Questions directes à Oscar Kashala

Ancien candidat à la Présidence de la République lors de l’élection de 2006, Oscar Kashala Lukumuenda, 54 ans, est docteur en sciences de l’université de Harvard. Il vit aux Etats-Unis où, depuis 1992, il travaille au sein de la compagnie de biotechnologie « Cambridge Biotech Corporation » dans le Massachusetts en qualité de directeur des maladies tropicales. Depuis la proclamation de la victoire de Joseph Kabila en novembre 2006, Kashala a semblé prendre un peu de recul par rapport au microcosme politique congolais. De passage à Bruxelles, il a bien voulu parler à bâtons rompus avec notre journal sur la situation en RD Congo.

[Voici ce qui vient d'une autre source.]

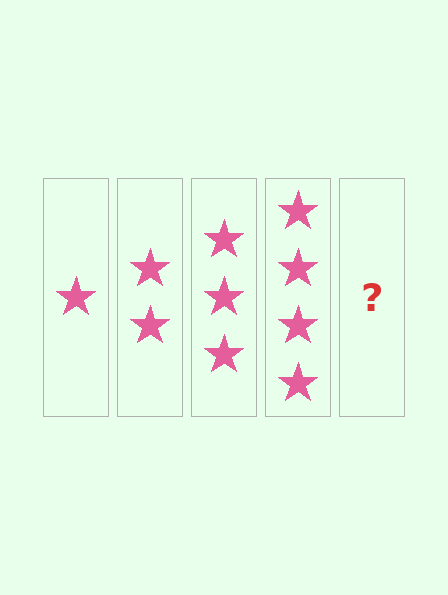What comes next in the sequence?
The next element should be 5 stars.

« La désignation d’un porte-parole de l’opposition rentre dans la stratégie du gouvernement qui consiste à museler l’opposition ».

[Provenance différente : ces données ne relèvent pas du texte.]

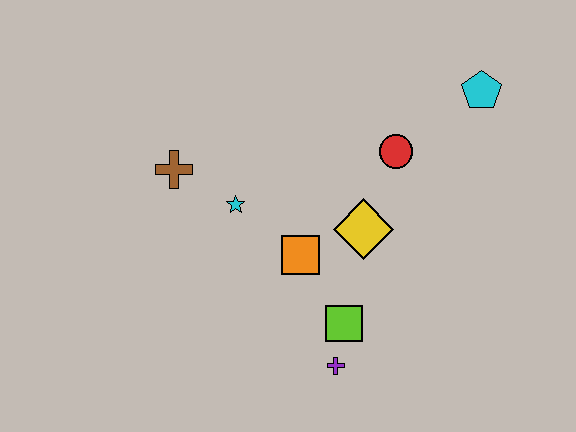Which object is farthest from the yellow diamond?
The brown cross is farthest from the yellow diamond.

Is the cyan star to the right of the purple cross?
No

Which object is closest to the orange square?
The yellow diamond is closest to the orange square.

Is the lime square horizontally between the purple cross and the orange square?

Que faites-vous à Bruxelles?

Je suis venu rendre visite à mes amis ainsi qu’aux membres de ma famille qui habitent ici. Je suis venu également pour rencontrer des autorités belges. Il s’agit d’évoquer la situation politique en Belgique mais aussi au Congo. Il est certain que la Belgique joue un rôle important dans l’histoire de notre pays. Il ne faudrait pas que les Belges développent le phénomène dit du « Congo-fatigue ». Certaines puissances avouent leur lassitude à l’égard des affaires congolaises. Elles préfèrent aller investir ailleurs. Le Congo reste pourtant un pays important qui doit jouer son rôle. Il ne faudrait surtout pas qu’on abandonne ce pays entre les mains des « prédateurs ». Les personnalités belges que nous avons rencontrées savent que nous sommes déterminés à faire avancer les choses. Il faut bien reconnaître que le destin du Congo n’est pas seulement entre les mains des Congolais. Les puissances étrangères ont aussi un mot à dire.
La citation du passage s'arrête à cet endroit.